Oct 26 2012
By Sarah Guy, medwireNews Reporter
The US Food and Drug Administration (FDA) reports the approval of ocriplasmin for the treatment of symptomatic vitreomacular adhesion (VMA).
The safety and efficacy of the drug have been previously assessed in two randomized controlled trials published in the New England Journal of Medicine, which involved over 600 patients with the condition, and showed a significantly higher rate of VMA resolution after ocriplasmin versus placebo.
Speaking about the FDA's decision on 17 October 2012, Edward Cox, director of the Office of Antimicrobial Products in the FDA's Center for Drug Evaluation and Research (Silver Spring, Maryland, USA), said: "Today's approval represents a significant advancement in treatment for patients with symptomatic VMA. Those with this sight-threatening disease now have a non-surgical treatment option."
VMA is characterized by the vitreous jelly in the eye adhering strongly to the retina and moving away from the macula - the part of the eye responsible for reading vision - which can cause tugging or pulling on the macula, and can lead to serious damage and eventually, loss of sight.

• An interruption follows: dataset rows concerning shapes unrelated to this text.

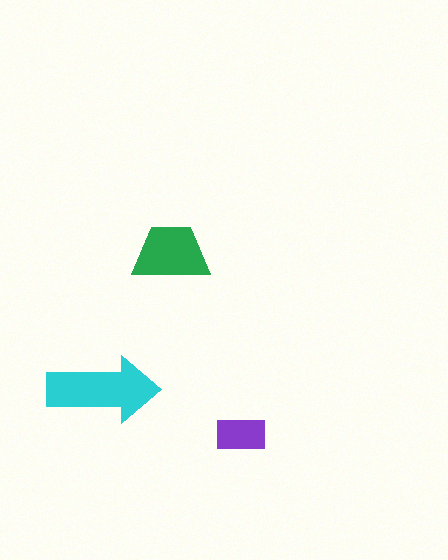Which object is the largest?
The cyan arrow.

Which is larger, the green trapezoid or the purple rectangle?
The green trapezoid.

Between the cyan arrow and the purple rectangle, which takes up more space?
The cyan arrow.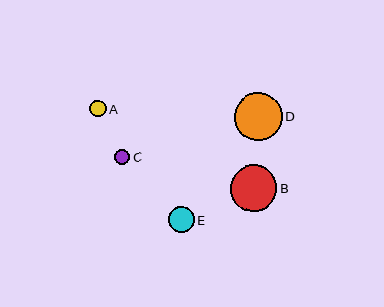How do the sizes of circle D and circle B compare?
Circle D and circle B are approximately the same size.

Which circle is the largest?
Circle D is the largest with a size of approximately 48 pixels.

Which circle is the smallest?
Circle C is the smallest with a size of approximately 15 pixels.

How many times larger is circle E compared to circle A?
Circle E is approximately 1.6 times the size of circle A.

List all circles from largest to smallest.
From largest to smallest: D, B, E, A, C.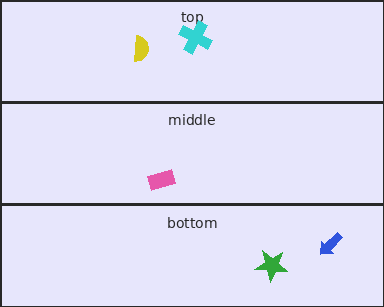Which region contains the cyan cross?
The top region.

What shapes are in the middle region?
The pink rectangle.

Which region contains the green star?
The bottom region.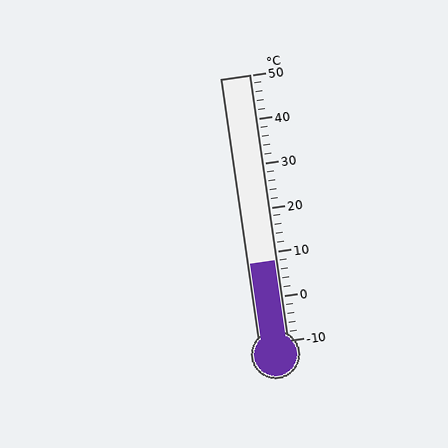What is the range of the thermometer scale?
The thermometer scale ranges from -10°C to 50°C.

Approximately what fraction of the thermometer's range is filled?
The thermometer is filled to approximately 30% of its range.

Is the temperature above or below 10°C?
The temperature is below 10°C.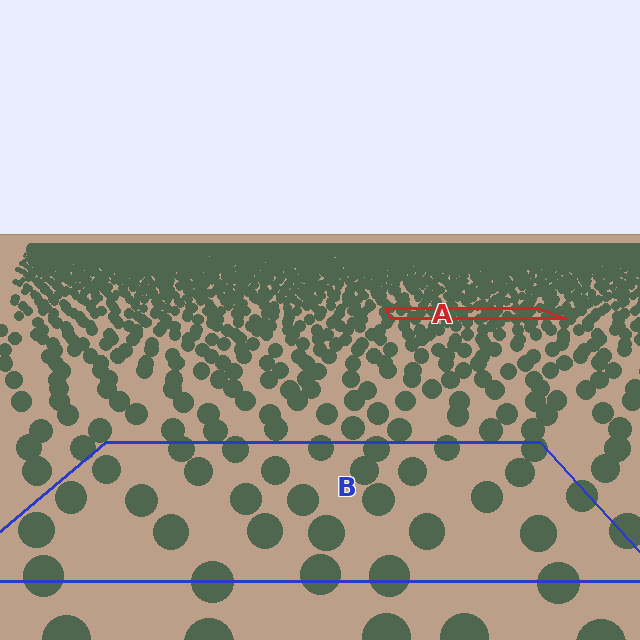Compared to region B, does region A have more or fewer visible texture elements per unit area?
Region A has more texture elements per unit area — they are packed more densely because it is farther away.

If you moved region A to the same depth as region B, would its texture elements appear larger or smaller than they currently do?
They would appear larger. At a closer depth, the same texture elements are projected at a bigger on-screen size.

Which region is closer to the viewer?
Region B is closer. The texture elements there are larger and more spread out.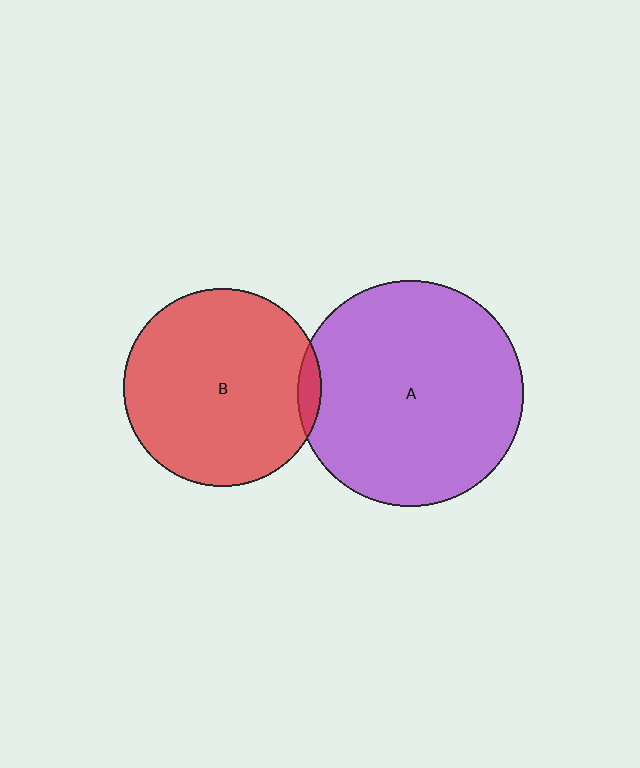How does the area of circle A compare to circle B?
Approximately 1.3 times.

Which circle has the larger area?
Circle A (purple).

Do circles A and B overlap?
Yes.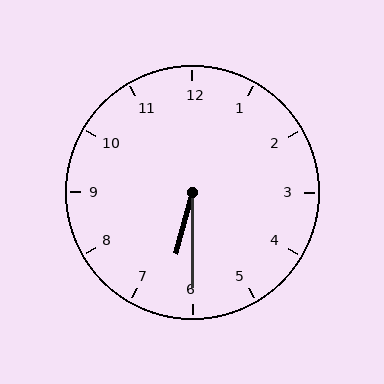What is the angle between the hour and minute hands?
Approximately 15 degrees.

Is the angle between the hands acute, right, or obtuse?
It is acute.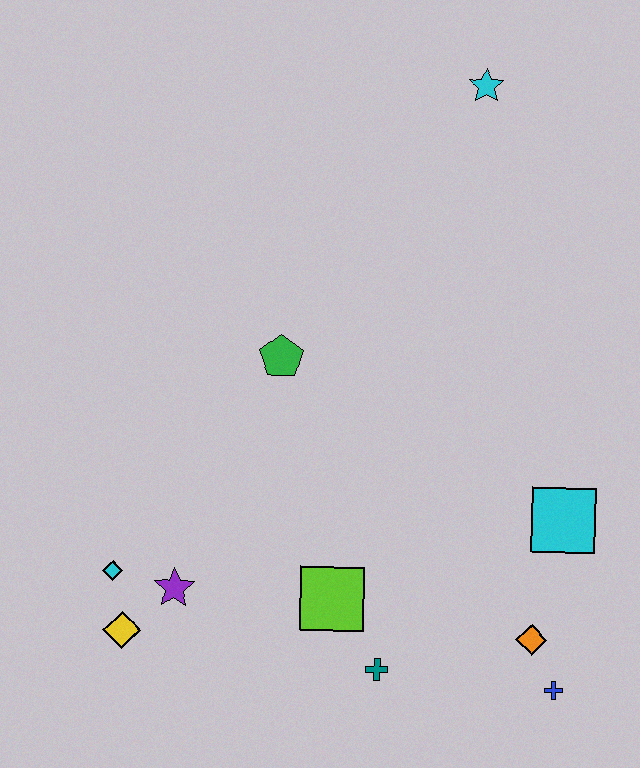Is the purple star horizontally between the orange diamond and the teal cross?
No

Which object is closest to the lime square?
The teal cross is closest to the lime square.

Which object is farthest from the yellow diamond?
The cyan star is farthest from the yellow diamond.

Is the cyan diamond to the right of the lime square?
No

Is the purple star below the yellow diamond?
No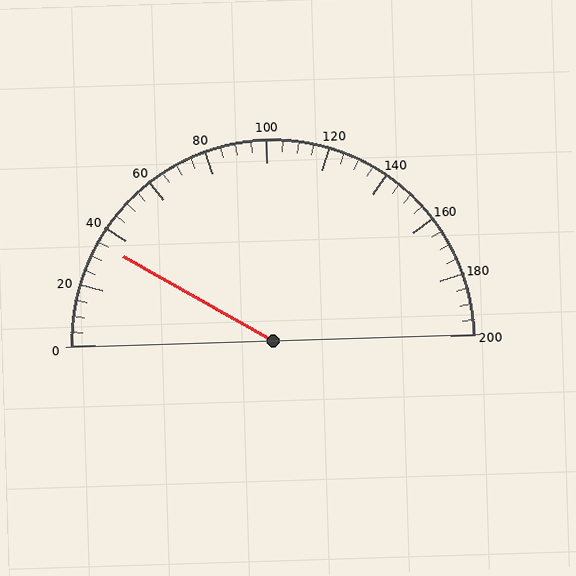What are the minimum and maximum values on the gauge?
The gauge ranges from 0 to 200.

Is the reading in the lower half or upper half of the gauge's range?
The reading is in the lower half of the range (0 to 200).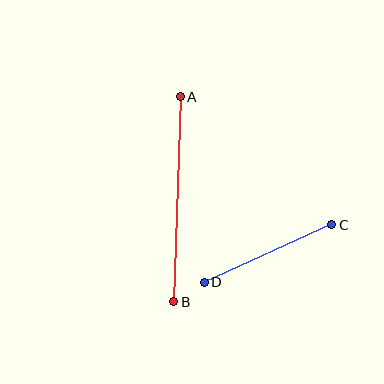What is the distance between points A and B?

"Ocriplasmin is a recombinant protease with activity against fibronectin and laminin, components of the vitreoretinal interface," explain Julia Haller (Willis Eye Institute, Philadelphia, Pennsylvania) and colleagues, authors of the clinical trials.
The alternative treatment for VMA is vitrectomy, notes the FDA statement, a surgical procedure that involves cutting the vitreous gel in the eye and sucking it out.
In Haller et al's study, vitreomacular adhesion resolved in 26.5% of 464 VMA patients treated with a single injection of ocriplasmin, compared with 10.1% of 188 placebo-injected patients. In addition, the research team found that total posterior vitreous detachment was significantly more frequent among patients who had received ocriplasmin than those who had received placebo, at 13.4% versus 3.7%.
However, the researchers report a higher rate of ocular adverse events in ocriplasmin-treated eyes over the 6-month follow-up period, including vitreous floaters, photopsia (flashes of light), injection-related eye pain, blurred or unclear vision, and conjunctival bleeding. Despite this, the rate of serious adverse events was similar in both groups.
"Intravitreal injection of ocriplasmin was superior to injection of placebo in altering the vitreoretinal interface of affected eyes, although it was accompanied by some, mainly transient, ocular adverse events," conclude Haller and co-investigators.